REPUBLIKA.CO.ID, JAKARTA -— Langkah Presiden Susilo Bambang Yudhoyono (SBY) yang mengeluarkan Peraturan Pemerintah Pengganti Undang-Undang (Perppu) Nomor 1 Tahun 2014 atau dikenal Perppu Pilkada, dinilai sebagai langkah yang berlebihan.
“Untuk menunjukkan dia tidak setuju (pemilu lewat DPRD), SBY sebenarnya cukup saja memberi signal dengan tidak teken RUU,” kata mantan ketua Mahkamah Konstitusi (MK) Jimly Asshiddiqie, Sabtu (4/10).
Jumly yang juga ketua Dewan Kehormatan Penyelenggara Pemilu (DKPP) menambahkan rupanya SBY ingin menunjukkan kepada dunia bahwa dia sangat sungguh-sungguh menginginkan pilkada langsung,
Menyoal Perppu tersebut yang kemungkinan bakal berakhir tragis, Jimly tak mau banyak berkomentar.
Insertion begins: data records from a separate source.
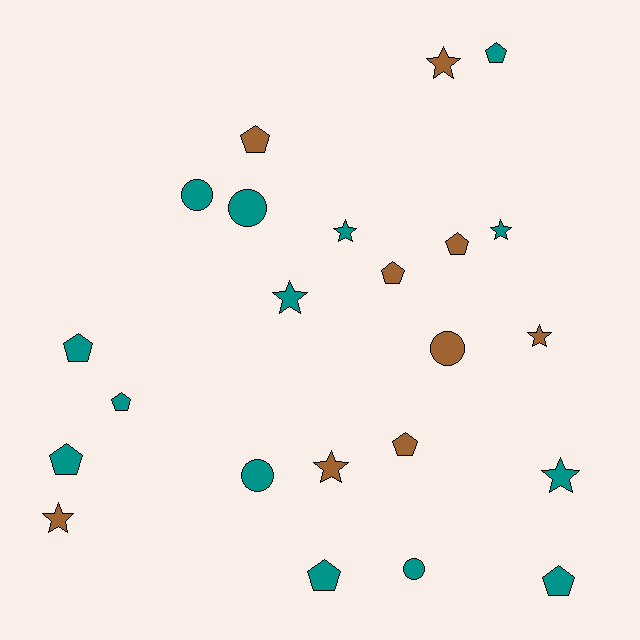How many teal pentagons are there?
There are 6 teal pentagons.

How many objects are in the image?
There are 23 objects.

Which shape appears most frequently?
Pentagon, with 10 objects.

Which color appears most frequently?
Teal, with 14 objects.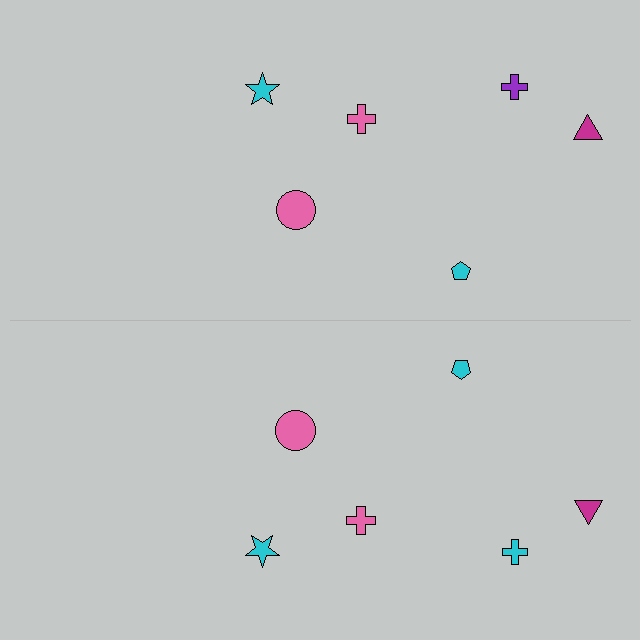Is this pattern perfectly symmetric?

Yang jelas, SBY dinilainya telah memperhitungkan segala dampak dari keberadaan Perppu Pilkada tersebut. Jimly pun menyebut langkah SBY itu menunjukkan kalau SBY sudah siap mengakhiri jabatannya dengan kontroversi baru.
Disinggung soal gugatan UU Pilkada, ia mengatakan Presiden dan anggotan parpol tidak memiliki legal standing. Lagi pula, para pejabat itu tidak perlu repot-repot mengajukan gugatan soal UU tersebut karena sudah banyak anggota masyarakat yang melakukannya. Pada akhirnya, lanjut dia, baik Perppu maupun UU Pilkada dapat diajukan permohonan penggugatannya secara bersamaan agar dinilai oleh DPR dan MK.